When I started constructing the film after Daniel's departure from the group, I knew that I wanted to convey the journey of the parents and families. But it was also paramount that the point of view of the "missing child" be respectfully depicted. Naturally, I fielded many requests to identify and answer the "why." Why did these young people join a cult and why would someone stay five, 10, 15 or 20 years? Ultimately, there was no neat and tidy answer to this question; there was no way to make all those people who believe this could never happen to "my family" feel safe. I have come to realize that given the right circumstances anyone is vulnerable.
What I came to understand and believe was that most of those who joined the JRG had/have a sincere and real desire to serve the Lord and they believed that this group of "living Christians" were the closest present day example that they could follow. Like many young 20-somethings, they were exploring their personal and religious identity. When they encountered these "brothers and sisters," they truly believed that God had intervened in their life to introduce them to this group. While the members do experience a form of mind control and brainwashing, these young folks are not walking zombies as often seen in a stereo-typical portrayal of cult members. The control that Jim Roberts and the elder brothers has over them is more insidious: the members are ostensibly "free" to write home, call home, even visit or leave the group, but like those suffering from the battered wife syndrome, they do not act on any "flesh desire" because they are completely paralyzed by fear. Jim Roberts and the elders use doctrine to convince members that even the simple act of writing a letter, making a call or remembering a loved one will bring God's wrath and could lead to spending eternity in hell, thus tightening the spiritual bondage they wield.

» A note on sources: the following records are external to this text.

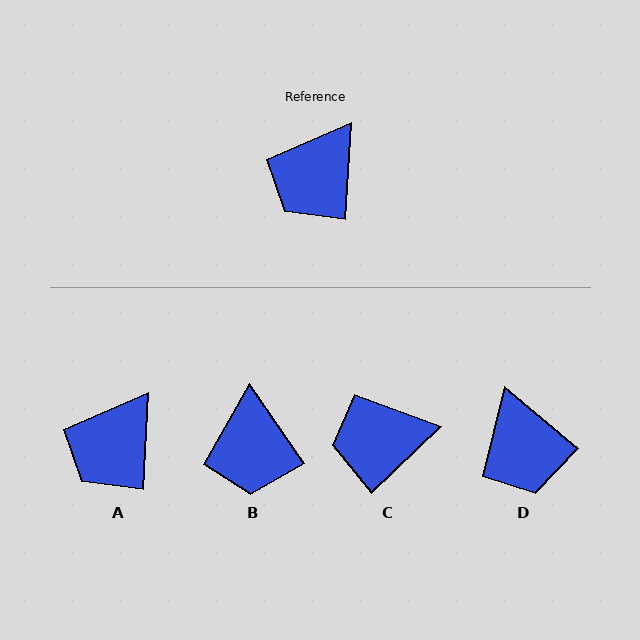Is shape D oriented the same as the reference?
No, it is off by about 53 degrees.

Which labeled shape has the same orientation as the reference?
A.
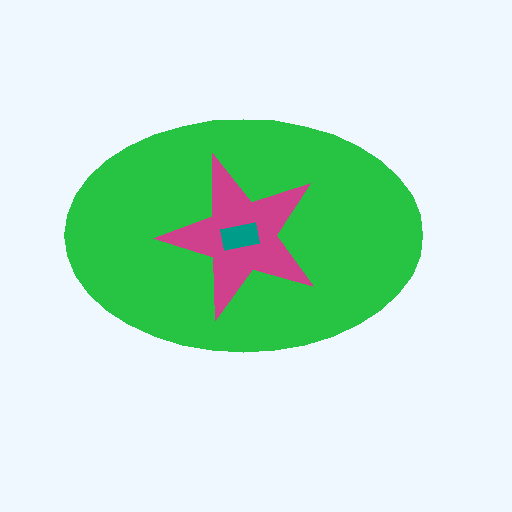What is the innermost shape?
The teal rectangle.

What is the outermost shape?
The green ellipse.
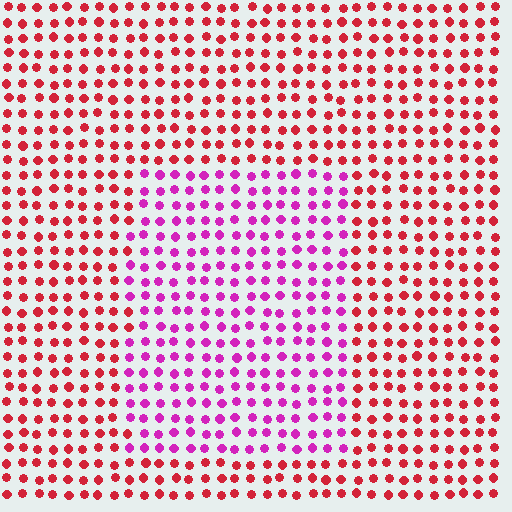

What these young members cannot see is that their desire to be Godly has been hijacked by Jim Roberts and his elder members who recruited them into a cult, using forms of mind control to ensure their loyalty. Many can't recognize this fact until long after their departure. It is my hope that my film, God Willing, provides a space and cause to think about cults with fewer preconceived ideas drawn from sensationalized accounts. I also hope it conveys the JRG members' deep conviction and genuine desire to live according to God's wishes.